I had an RAC personal pension, and unknown to me the Hibernian sales rep from the Hibernian branch was getting 8% of each and every contribtution.

Criminal extortionary prices!!!

Knowledge is power. So I moved to a discount broker, with nil commission.


----------



## DerKaiser (3 Oct 2008)

A lot of people in professions (teaching, nursing, Gardai, etc) get the hard sell from the brokers of their occupational AVC schemes.  Many of these schemes were negotiated on very unfavourable terms compared to what's available now.  The best advice to LucanMan is to cease all contributions to this scheme and go directly to one of the major pension providers where competition for customers is intense.  A PRSA deal involving 100% allocation of premiums and 0.75% annual management charge should be easy enough to avail of.
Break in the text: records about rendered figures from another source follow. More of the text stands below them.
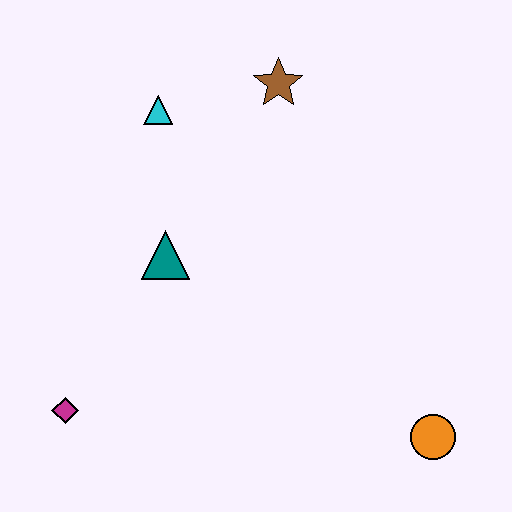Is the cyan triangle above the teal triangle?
Yes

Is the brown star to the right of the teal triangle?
Yes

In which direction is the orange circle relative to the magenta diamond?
The orange circle is to the right of the magenta diamond.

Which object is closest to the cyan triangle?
The brown star is closest to the cyan triangle.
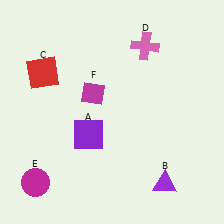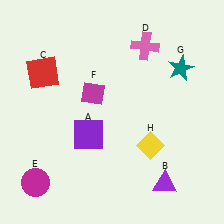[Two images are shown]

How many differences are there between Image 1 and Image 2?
There are 2 differences between the two images.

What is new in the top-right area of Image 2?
A teal star (G) was added in the top-right area of Image 2.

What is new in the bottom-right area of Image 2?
A yellow diamond (H) was added in the bottom-right area of Image 2.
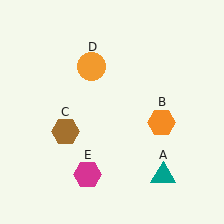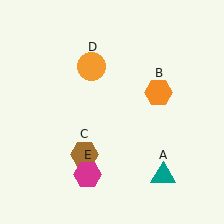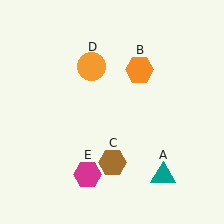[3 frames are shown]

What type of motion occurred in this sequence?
The orange hexagon (object B), brown hexagon (object C) rotated counterclockwise around the center of the scene.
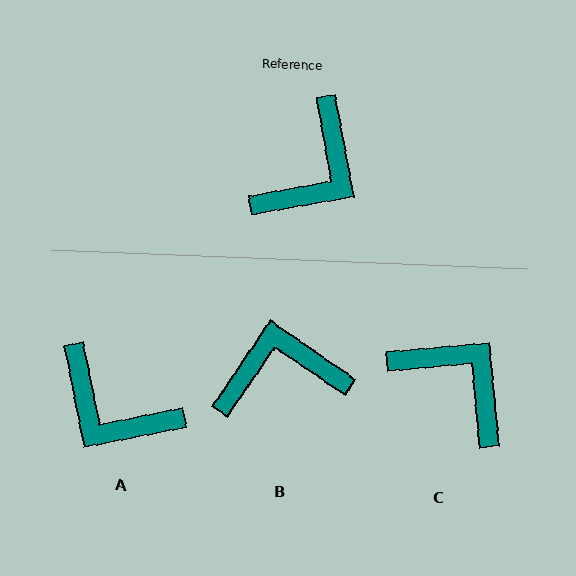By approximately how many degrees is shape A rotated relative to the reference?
Approximately 89 degrees clockwise.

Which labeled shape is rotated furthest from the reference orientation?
B, about 135 degrees away.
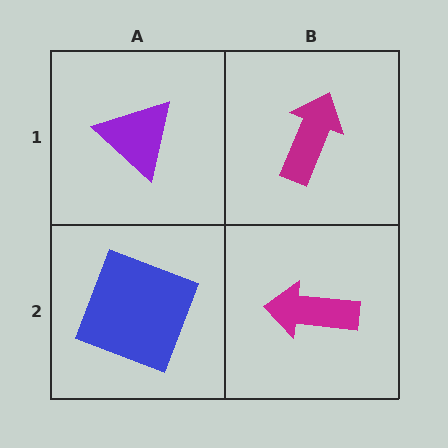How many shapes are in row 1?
2 shapes.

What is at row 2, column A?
A blue square.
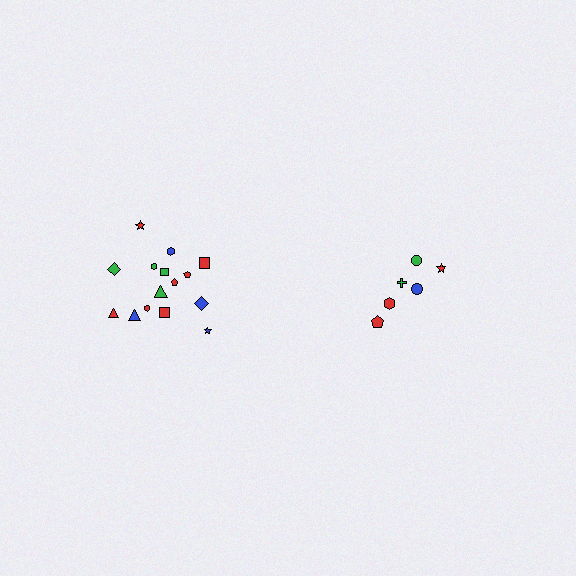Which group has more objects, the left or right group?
The left group.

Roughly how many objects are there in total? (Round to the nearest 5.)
Roughly 20 objects in total.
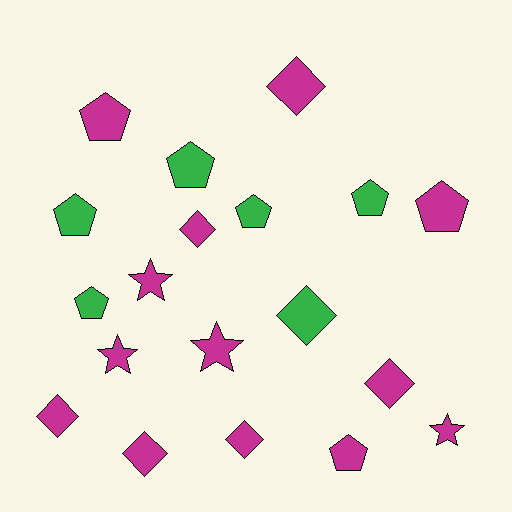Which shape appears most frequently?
Pentagon, with 8 objects.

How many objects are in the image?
There are 19 objects.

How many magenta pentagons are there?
There are 3 magenta pentagons.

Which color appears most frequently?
Magenta, with 13 objects.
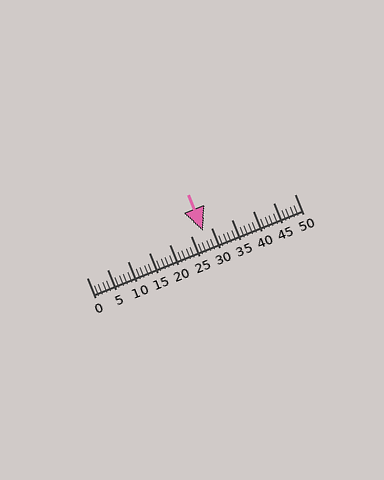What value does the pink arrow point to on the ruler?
The pink arrow points to approximately 28.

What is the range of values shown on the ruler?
The ruler shows values from 0 to 50.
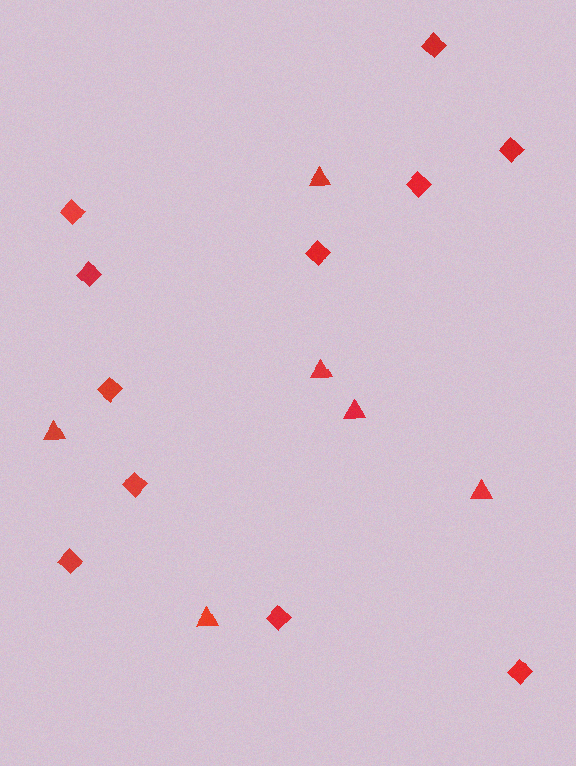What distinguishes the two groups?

This situation is all too typical.  You'd at least expect some kind of review from the broker if they're taking 4% p.a. as well as the 25% up front.


----------



## LDFerguson (4 Oct 2008)

DerKaiser said:


> A PRSA deal involving 100% allocation of premiums and 0.75% annual management charge should be easy enough to avail of.


 
I'm not aware of any PRSA available to the general public with 100% allocation and 0.75% annual management.  Best is typically 100% and 1%.


----------